Buy the lightest and most comfortable you can find. Steel tip you are not in construction. No need to spend a fortune on name brands. Check out Shoes for Crews on the web.thru this website
What kills shoes the most is the stuff they wash the floor with mixed with grease. Also check out The Happy Chef on line cheapest chefs uniforms..,and big selection . The places the schools send you to are more $ because in some cases they kick back to school in one way or other.:chef:


----------



## rbrosseau

Check out the Sketchers For Work line too, they have them at tons of stores and they are quite nice. The soles are very similar in design to the shoes for crews. Mine are loafer style and are very comfortable, and real leather on top.


----------



## curlinator

Hi Guys!
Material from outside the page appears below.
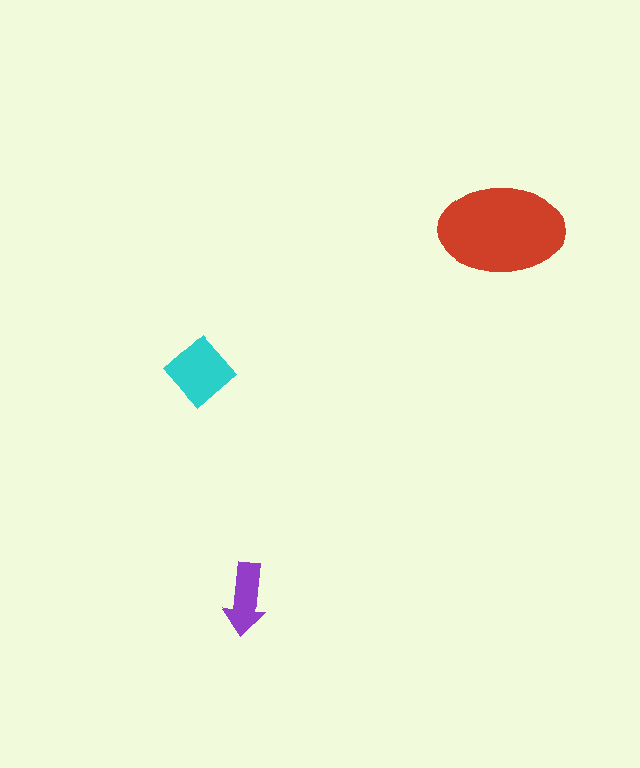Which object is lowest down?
The purple arrow is bottommost.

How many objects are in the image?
There are 3 objects in the image.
Thanks for the reply. The school is supplying us with two jackets and at least one hat but the pastry tips and aprons are not being supplied along with the pants and shoes. 

I did see that website for Happy Chef. I need to look at them more closely.

Thanks for the suggestions and advice.


----------



## jim berman

You may want to check out: http://www.cheftalk.com/forums/cooki...685-shoes.html


----------



## pixiediva

I wore black Work Sketchers when I worked the line. They were the most comfortable shoes ever, and non-slip.


----------



## suzanne

The main purposes of shoes is to protect your feet from stuff that spills and stuff that falls, and to cushion and support your feet for the long hours of standing. So heavy, rigid uppers are better than soft, and bouncy soles are better than solid. IMO.  When I was in school, iirc we got our shoes from the same place we got our uniforms, OK Uniforms on Broadway in Soho. They were plain black basic oxfords that saw me through school and the first couple of years of work.

I must note that when I tried wearing Rockports and dropped my 10-inch knife , I ended up with blood on my socks.


----------



## phenway

I purchased my birkis years ago and I've never made a better shoe purchase in my life. The soles are replaceable, they are amazing to stand in when I'm at work for 8-12 hours a day.

They'll last you.


----------



## curlinator

That's good to know. Maybe I'll check that place out in SoHo. The shoes I have feel comfortable enough but my feet still feel sore after standing for a few hours. It's weird. I was worried they might pinch or rub but it's the actual sole of my feet that just feels plain sore even with the orthodic sole I bought which was super expensive.

This is definitely an adjustment to my body. Lugging my stuff to the school, walking up the stairs, man I am so out of shape. I feel like I need to work out just to be a Chef in Training!


----------